真夜中の訪問者
【第三章】真夜中の訪問者
この時代にはもちろん電灯などはなく、あるとしても油を灯すだけの街灯ランプだけだったので夜になると暗闇がトゥナーを覆うのでした。星空も雲で隠れてしまえば暗闇の時代です。しかし、今日にいたっては満月で月明かりもよく、晴れた天気だったので、ニコラスも仕事をいつもよりも遅く続けていました。北国の日没は冬でも19時、ニコラスが仕事を終えて、そろそろ帰ろうと馬車を用意し、乗り込むと真っ白な服を着た女性が宿舎の前でたぶん宿がみつからないのだろう。探し彷徨っているようだったのです。その女性は東洋人のようで、黒くて長い綺麗な髪をしていました。あまり東洋人がいなこの国でこれだけ綺麗な女性はとても目立ちます。宿を探しているこの女性を学校の帰りにニコラスが馬車から声をかけた。
「お嬢さん。宿をお探しでしょうか?」
「はい。ですが、なかなか宿が見つからないのです。」
彼女を馬車の上から間近で見た瞬間ニコラスの胸の鼓動は波打った。だが、困っているであろう女性に対して紳士的に話しかけた。
「わたくしは、このトゥナーの町で、子どもたちに勉強を教える教師をしているのですが、もしよければ、わたしの屋敷へ今日は来ませんか?さほどのおもてなしは出来ないですが、部屋をお貸することはできますよ」
その優しい雰囲気に彼女も安心したのか、ニコラスの馬車に優しい声でお礼を言いながら乗り込み、邸宅へと向かったのです。
真夜中にチリーンと玄関の鈴が鳴ったのをラースが耳にして弟が来たと思い扉のをあけるとニコラスの隣に、見た事も無いような綺麗な女性を見て一瞬ラースの時間が止まりました。彼女の西洋人には無い温かさを感じるような容姿にニコラス同様心が動かされ言葉を一瞬失ったのです。
「兄さん、町で宿を探してた子だよ。困っていたようだから、今晩泊めてあげるからね。」
ニコラスの言葉に我をとり戻しラースは心とは裏腹な言葉で返した。
「ふん。
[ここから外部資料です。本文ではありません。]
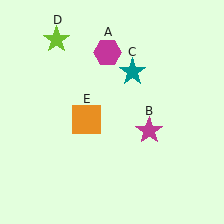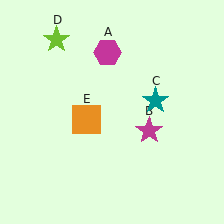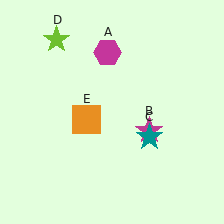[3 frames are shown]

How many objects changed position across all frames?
1 object changed position: teal star (object C).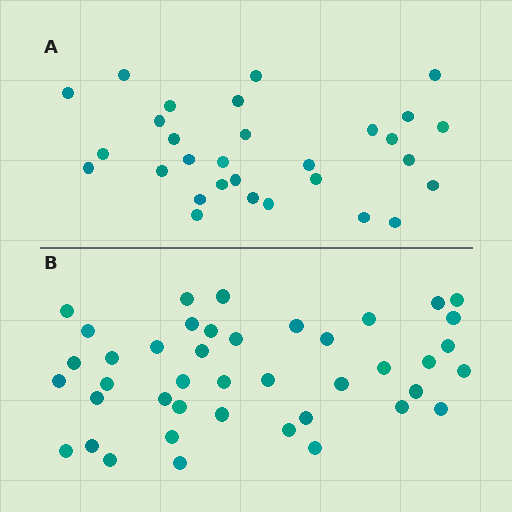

どこの誰かも分らない人間をお前泊める気なのか?ちゃんと注意しろよ」
そんなラースの言葉を聞いて、あわてながら彼女が言った。
「申し訳ありません。わたしの名前はスネグー・ラチカといいます。一晩だけでも泊めていただけませんか?」
彼女の声は心地よくその名前ラチカという響きは耳に残った。この寒い町に住み、両親を亡くした二人の兄弟の心を不思議と温かさで包んでくれるような錯覚さえするようだったのです・・・
ニコラスはラチカを玄関の中へ案内した後、ブレーキをかけていた馬車を解いて、納車にトナカイたちを連れて行った。